Is It Fair? The Issue of Operationalization and “Fairness” in AI

Extra Writeups
Published

February 5, 2025

Is It Fair? The Issue of Operationalization and “Fairness” in AI

(1) (True and Inferred) Population Parameters

As an opening disclaimer: recall that we know from statistical theory (e.g., the material that forms the basis of DSAN5100) that, given a population of size \(\nu\) (“nu”, the Greek version of \(n\)), even if we conduct smaller samples of size \(n \ll \nu\), we can infer fairly accurate estimates of some property of the population, especially as \(n \rightarrow \nu\).

So, given that framework, and our goal of laying out operationalization as clearly as possible, you can keep in mind here that:

  • The parts of our analysis which look at drug usage by race will utilize this antecedent, but that
  • The parts of our analysis which utilize base rates of self-reported race will in fact be slightly different: they will be “true” population parameter values, given their provenance from the US Census itself.

(1.1) Setting the Table: Inferences from Empirical Survey Data

Studies of drug usage, drawing on a range of anonymized surveys, have slowly started to come up with estimates of population drug usage by self-reported race, which tend to find that the rate of narcotics usage is slightly higher for the white population than for the black population in the US (left panel):

Image Source

(1.2) Axioms and Antecedents: Race

Mathematically, then, let’s start laying out our axioms or antecedents, that we’ll work with in building up descriptive definitions of fairness.

Let \(\overline{\Pi}\) represent the entire population of the US, so that e.g. \(\Pr_{\overline{\Pi}}(E)\) represents the probability that a randomly-chosen person from the population satisfies event \(E\).
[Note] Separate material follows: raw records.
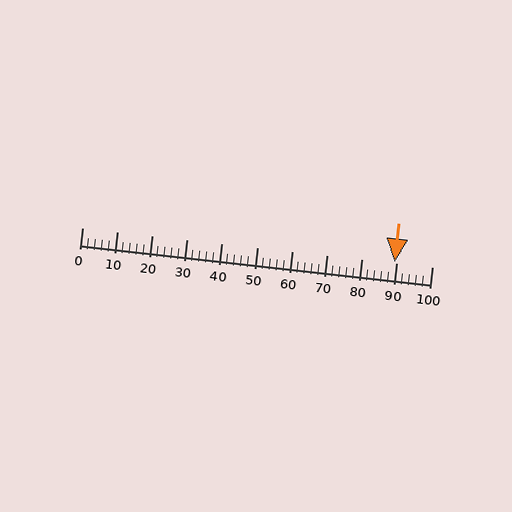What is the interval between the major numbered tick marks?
The major tick marks are spaced 10 units apart.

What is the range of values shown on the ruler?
The ruler shows values from 0 to 100.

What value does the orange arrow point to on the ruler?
The orange arrow points to approximately 89.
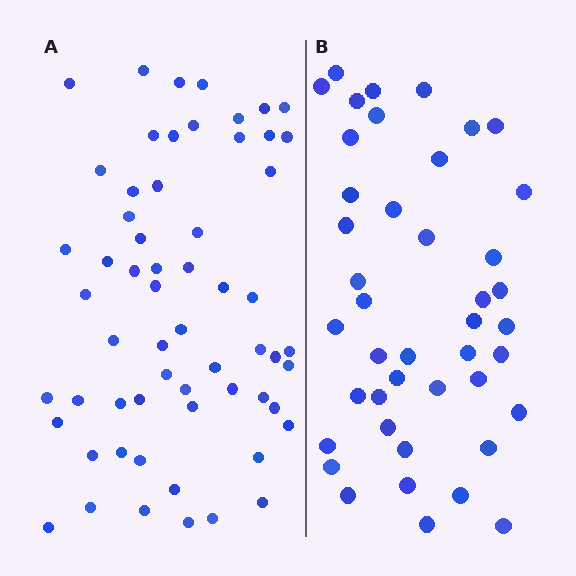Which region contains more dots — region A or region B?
Region A (the left region) has more dots.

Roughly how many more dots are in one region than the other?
Region A has approximately 15 more dots than region B.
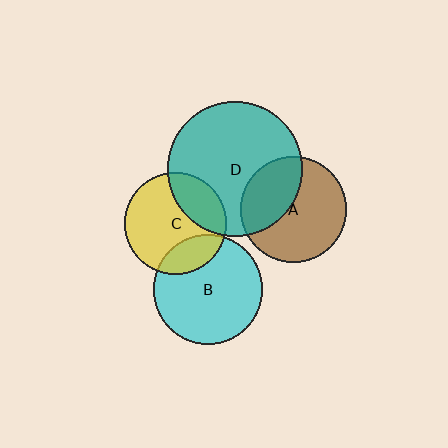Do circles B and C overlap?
Yes.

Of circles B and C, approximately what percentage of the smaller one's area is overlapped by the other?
Approximately 20%.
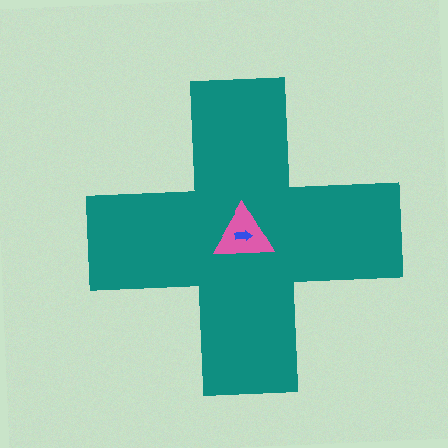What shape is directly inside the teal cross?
The pink triangle.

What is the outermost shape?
The teal cross.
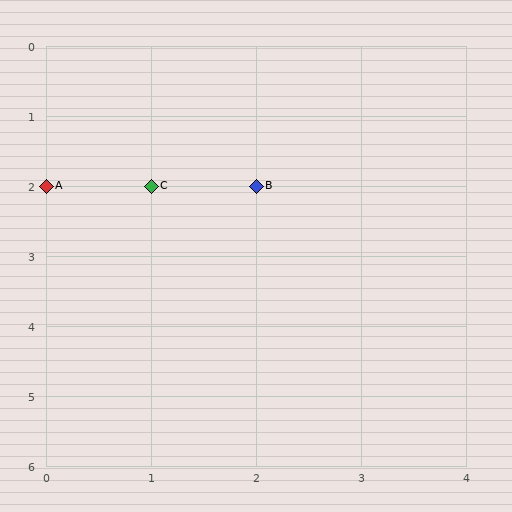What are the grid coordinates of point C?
Point C is at grid coordinates (1, 2).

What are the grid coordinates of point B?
Point B is at grid coordinates (2, 2).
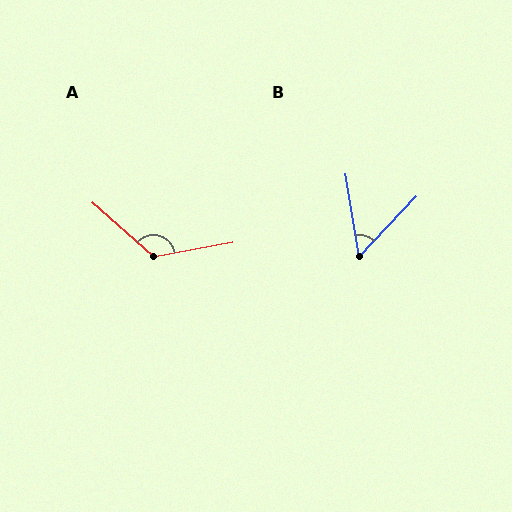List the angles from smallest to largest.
B (53°), A (128°).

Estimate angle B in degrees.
Approximately 53 degrees.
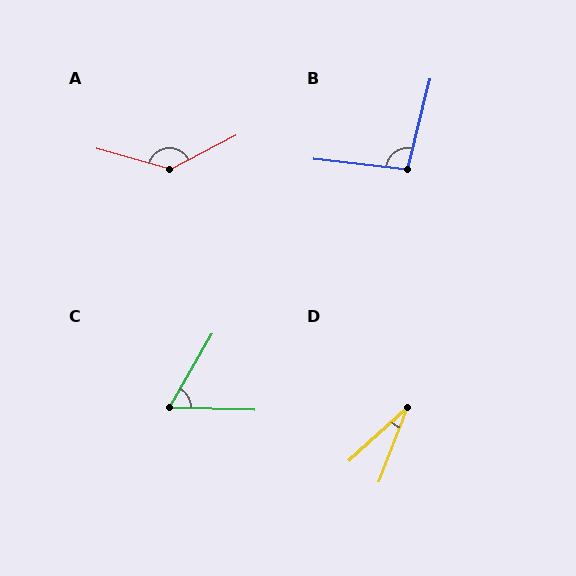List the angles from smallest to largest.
D (27°), C (61°), B (98°), A (137°).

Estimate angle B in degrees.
Approximately 98 degrees.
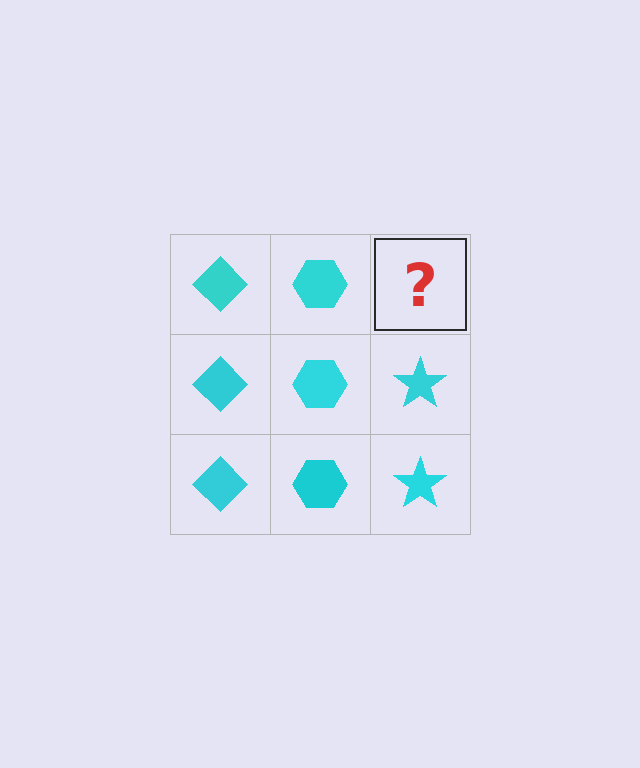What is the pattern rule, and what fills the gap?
The rule is that each column has a consistent shape. The gap should be filled with a cyan star.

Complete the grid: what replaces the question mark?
The question mark should be replaced with a cyan star.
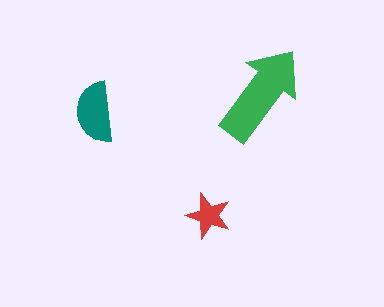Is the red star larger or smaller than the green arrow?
Smaller.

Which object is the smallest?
The red star.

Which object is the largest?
The green arrow.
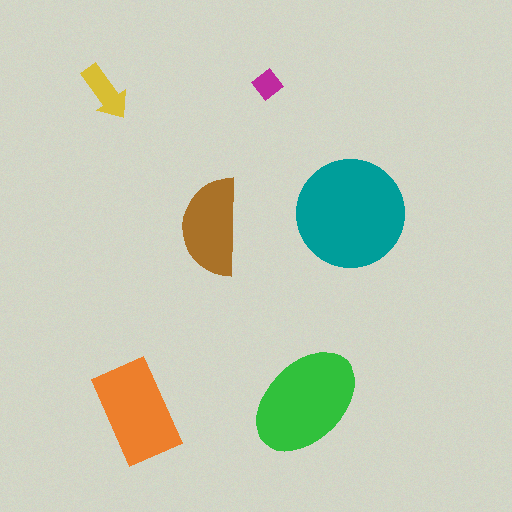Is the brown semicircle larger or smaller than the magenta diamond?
Larger.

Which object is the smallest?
The magenta diamond.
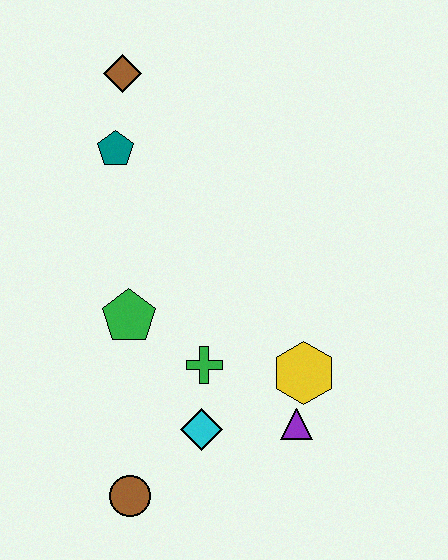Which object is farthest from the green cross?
The brown diamond is farthest from the green cross.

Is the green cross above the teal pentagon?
No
Let \(\overline{\mathcal{W}}\) and \(\overline{\mathcal{B}}\) represent the white and black populations of the US respectively (recall from e.g. DSAN5100 the use of Greek letters, or at least curly capitalized Latin letters, to represent population parameters! And, as for why they have \(\overline{\text{overlines}}\) above them, read onwards).

Let’s first attempt (and fail) to define a Random Variable \(\widetilde{A}\) (short for “Protected Attribute” in this case) representing the race self-reported to the US Census for a randomly-chosen person from the population of the US (\(\overline{\Pi}\)), such that

\[ \widetilde{A} = \begin{cases} 0 &\text{if Self-Reported White} \\ 1 &\text{if Self-Reported Black} \end{cases} \]
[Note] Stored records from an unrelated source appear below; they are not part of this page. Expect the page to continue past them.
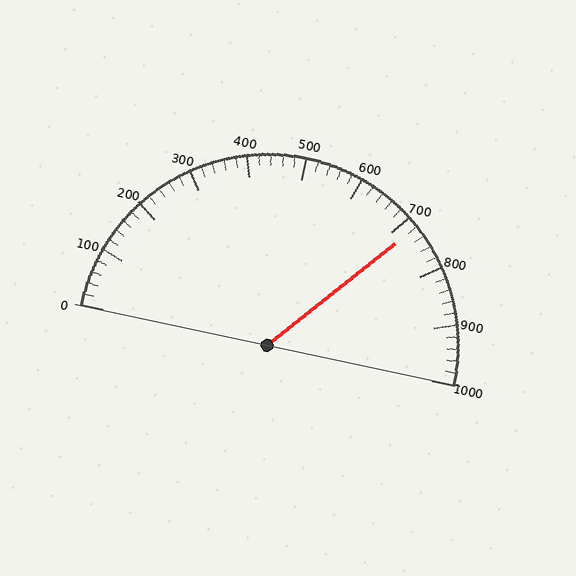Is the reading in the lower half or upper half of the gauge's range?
The reading is in the upper half of the range (0 to 1000).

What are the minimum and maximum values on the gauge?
The gauge ranges from 0 to 1000.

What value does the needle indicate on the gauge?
The needle indicates approximately 720.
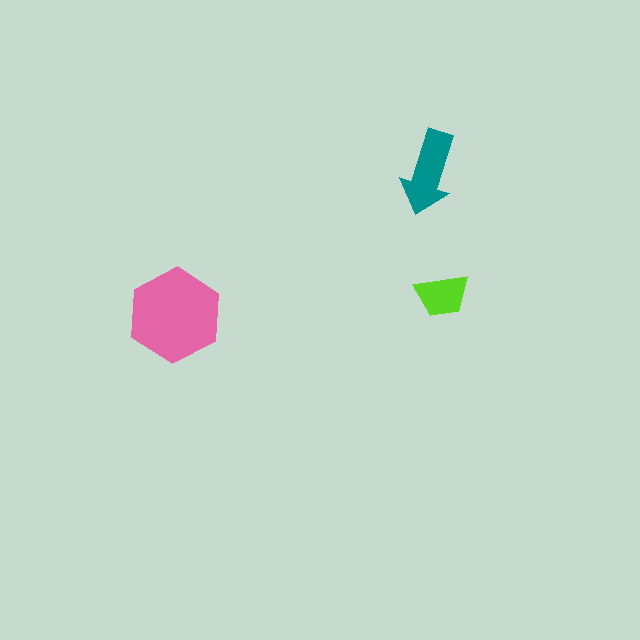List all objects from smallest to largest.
The lime trapezoid, the teal arrow, the pink hexagon.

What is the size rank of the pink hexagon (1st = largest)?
1st.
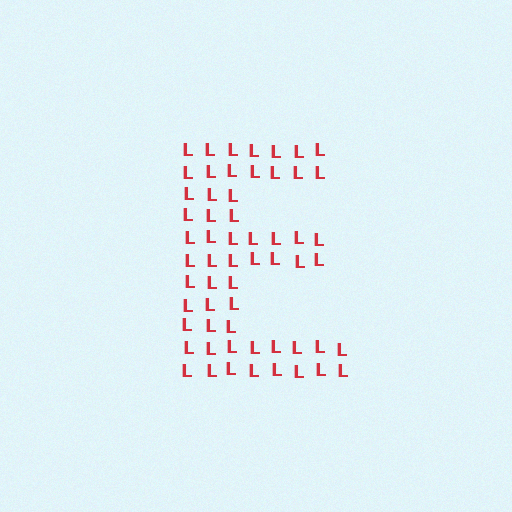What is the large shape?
The large shape is the letter E.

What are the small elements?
The small elements are letter L's.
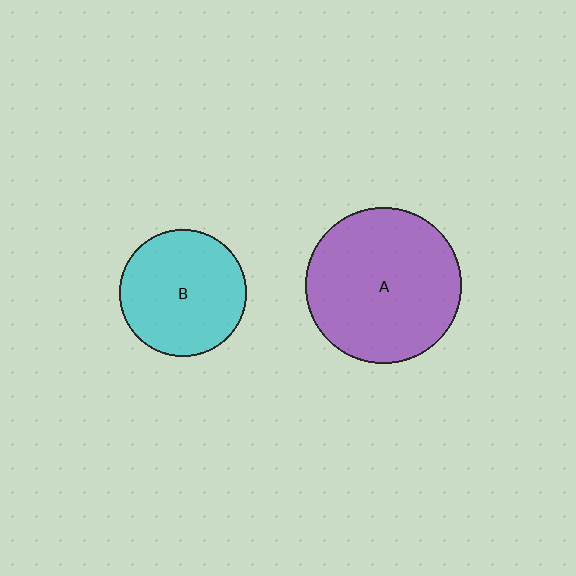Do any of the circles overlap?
No, none of the circles overlap.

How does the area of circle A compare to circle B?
Approximately 1.5 times.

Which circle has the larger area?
Circle A (purple).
Why is there a tilde (~) above the \(A\) there (and why does this fail to serve as a valid Random Variable as defined in probability theory)? Because, before we can even get off the ground, we have to have the background knowledge that individuals responding to the Census’ questions can list more than one race: there are many individuals in the US for whom the event \(\widetilde{A} = 0\) and \(\widetilde{A} = 1\) both occur if they happen to be the randomly-chosen person. Thus, since Random Variables are by definition:

  • Functions which map
  • Outcomes from a sample space (which are by definition mutually-exclusive, since the set of possible outcomes forms a partition of the sample space \(\Omega\)) to
  • Values in \(\mathbb{R}\),

\(\widetilde{A}\) is straightforwardly not a valid Random Variable—the conditions of the Kolmogorov axioms, which enable expressions in probability theory to be “true” in the same way that the ZFC axioms enable \(1 + 1 = 2\) to be “true”, do not permit non-mutually-exclusive outcomes.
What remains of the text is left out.